I fell for a guy who wasn’t like all the others and although this was a foreign feeling, it was actually really nice — like how trying to speak French fluently with native speakers can be intimidating at first, but then it sounds so beautiful that you realize you want to do more of it.
I’d been wrong about commitment.
I realized through loving this guy that although I’d used the term “afraid of commitment”, there was nothing scary about it — except for giving it to the wrong guys, which I’d been guilty of so many times. I had brought pain onto myself.
Love isn’t a blindfolded leap off a cliff.
I’d always seen love as a big leap off a cliff, but I realized it didn’t have to be so dangerous or dramatic. It was really about choosing something with my eyes opened and taking a step that I wanted. It was up to me to make the choice or change my mind. Then it didn’t have to be so scary.
My fear of missing out on a chance was bigger than my issues.
Yes, I had commitment issues, but honestly if I missed out on being with such an amazing guy, I’d never forgive myself. My fear of walking away from something great and life-changing was greater than the fear of settling down for good.
There’s no such thing as not being ready.
God, men had used the excuse that they weren’t ready or looking for a relationship on me in the past and it had always made me feel crap. Now I realized why: it’s the biggest lie in the book. I didn’t have to be ready for my unicorn. I didn’t have to be persuaded to be with him. I loved him and that was it.
My commitment symptoms went away.
Although my fear of commitment was wrapped up in fear of getting close to someone only to get hurt, I wasn’t showing signs of it anymore. I wasn’t afraid to be affectionate and express my feelings of love because for the first time I was with someone I could trust.
He made commitment feel easy.
This was due to his approach. He was open about his feelings for me and intentions right from the start and showed me that he wanted something serious. This was a game changer and it made me rise to the occasion.

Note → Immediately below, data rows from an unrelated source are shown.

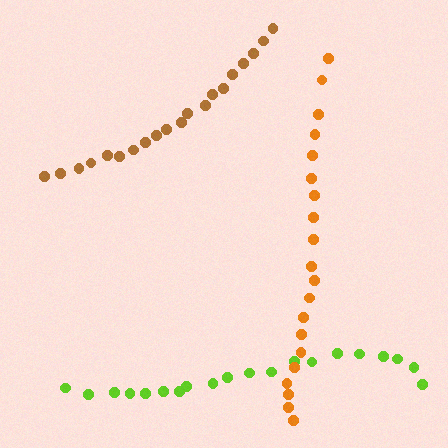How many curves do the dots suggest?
There are 3 distinct paths.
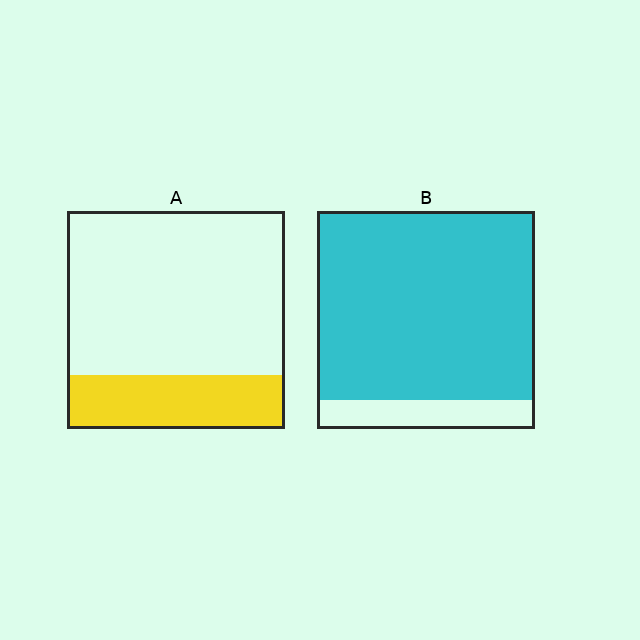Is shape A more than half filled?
No.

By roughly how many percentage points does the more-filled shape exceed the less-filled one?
By roughly 60 percentage points (B over A).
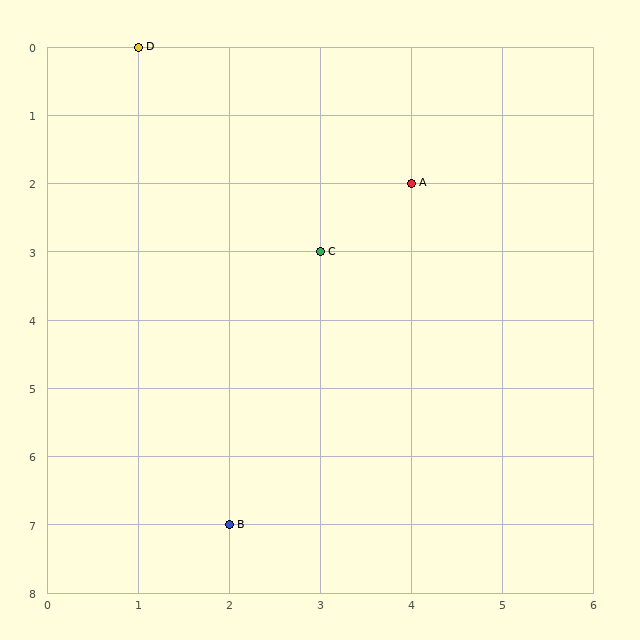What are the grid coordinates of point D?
Point D is at grid coordinates (1, 0).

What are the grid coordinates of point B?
Point B is at grid coordinates (2, 7).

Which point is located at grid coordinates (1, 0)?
Point D is at (1, 0).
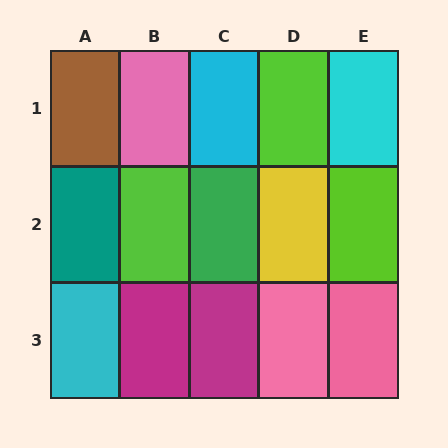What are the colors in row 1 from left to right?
Brown, pink, cyan, lime, cyan.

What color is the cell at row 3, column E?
Pink.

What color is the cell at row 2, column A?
Teal.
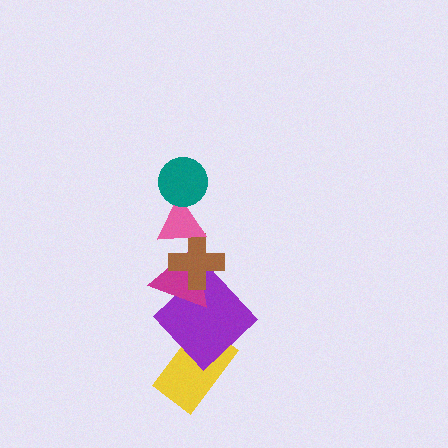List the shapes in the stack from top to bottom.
From top to bottom: the teal circle, the pink triangle, the brown cross, the magenta triangle, the purple diamond, the yellow rectangle.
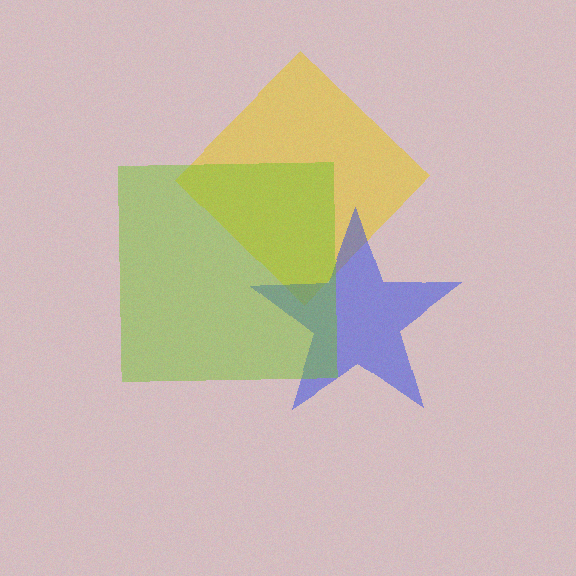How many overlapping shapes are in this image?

I had wanted something bigger all along.
Back when I was dating guys who were commitment-phobes, I hadn’t realized that I got so hurt by them because I secretly wanted commitment. I just hadn’t known how to get it, so I remained stuck in the situation of dating stage-five commitment-phobes. As you can probably imagine, two commitment-phobes trying to make a relationship work is like a pain buffet that’s always open.
My commitment issues were bigger than me.
I realized that my commitment issues with guys in my past had actually been a good thing. I had held back with them, not just because I’d been afraid of love but because the relationships were wrong AF for me. They’d never come close to the healthy love that walked into my life and put cozy socks on my commitment cold feet.